On Sat, 2 May 2009, Risto Kupsala wrote:

>> [...]

> I am sure that many people have thought about the same thing before.
> There are many constructed languages, which use small base vocabulary
> and a lot of compounds. In my opinion we should use them as models.
>
> If only one percent of compounds are usable, it doesn't matter. If
> there are 400 basic words, then there would be 400*400*0.01=1600
> two-syllable compounds and 400*400*400*0.01=640000 three-syllable
> compounds. They would be enough.
>
> However, the efficiency can be improved by selecting better root
> words, which would be more productive.
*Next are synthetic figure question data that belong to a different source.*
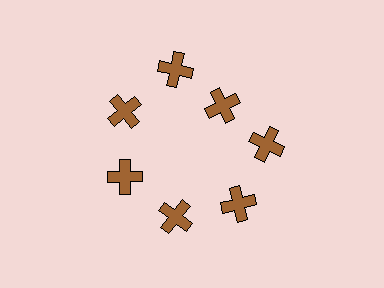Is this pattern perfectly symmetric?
No. The 7 brown crosses are arranged in a ring, but one element near the 1 o'clock position is pulled inward toward the center, breaking the 7-fold rotational symmetry.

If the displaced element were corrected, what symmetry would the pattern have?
It would have 7-fold rotational symmetry — the pattern would map onto itself every 51 degrees.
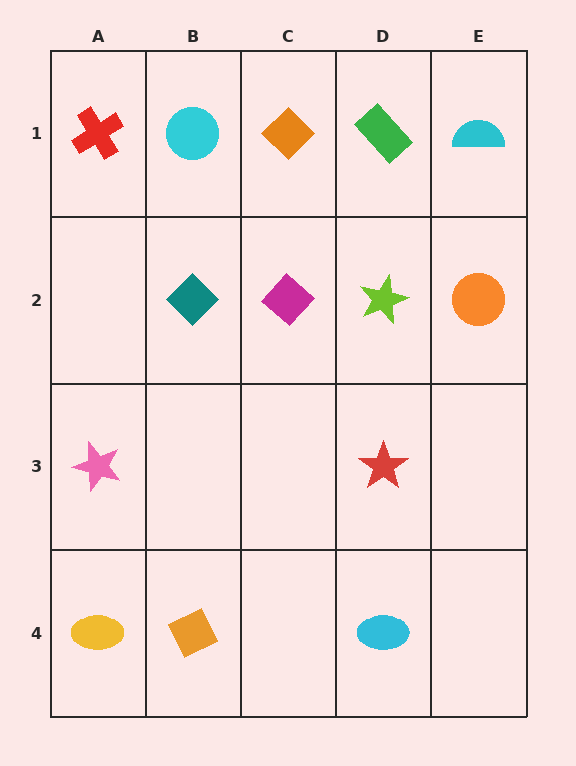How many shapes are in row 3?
2 shapes.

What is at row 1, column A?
A red cross.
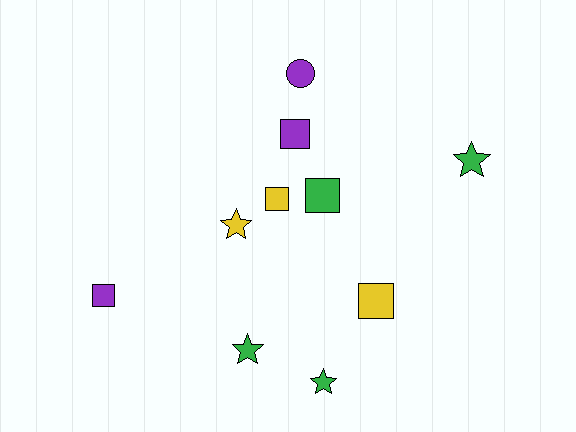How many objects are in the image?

If ten percent of compounds
> were usable, then there would be 400*400*0.1=16000 two-syllable
> words, which is more than enough for most situations.
>
>> [...]

In any language which relies heavily on compounding, there is always
the problem of discriminating word boundaries.  In writing, this is
rarely a problem, as discrete words tends to be separated by spaces. 
But in continuous speech streams, things are less clear.  The
Loglan/Lojban people (or at least the latter; I am unsure about the
former) constructed their languages so that a continuous speech stream
could/can always be unambiguously parsed into discrete words.  This may
not always be the case.  Sona and Suma some to mind, for examples. 
This may particularly be the case for constructed languages which have
a simple word structure, such as V, CV, CVV, and VCV.  English, for
example, allows complex structures (including one CCCVCCC syllable/word
that I can think of), so although the vocabulary learning burden is
higher (and pronunciation learning for foreign adult speakers as well),
the word boundary parsing issue is lessened.

-- 
Paul Bartlett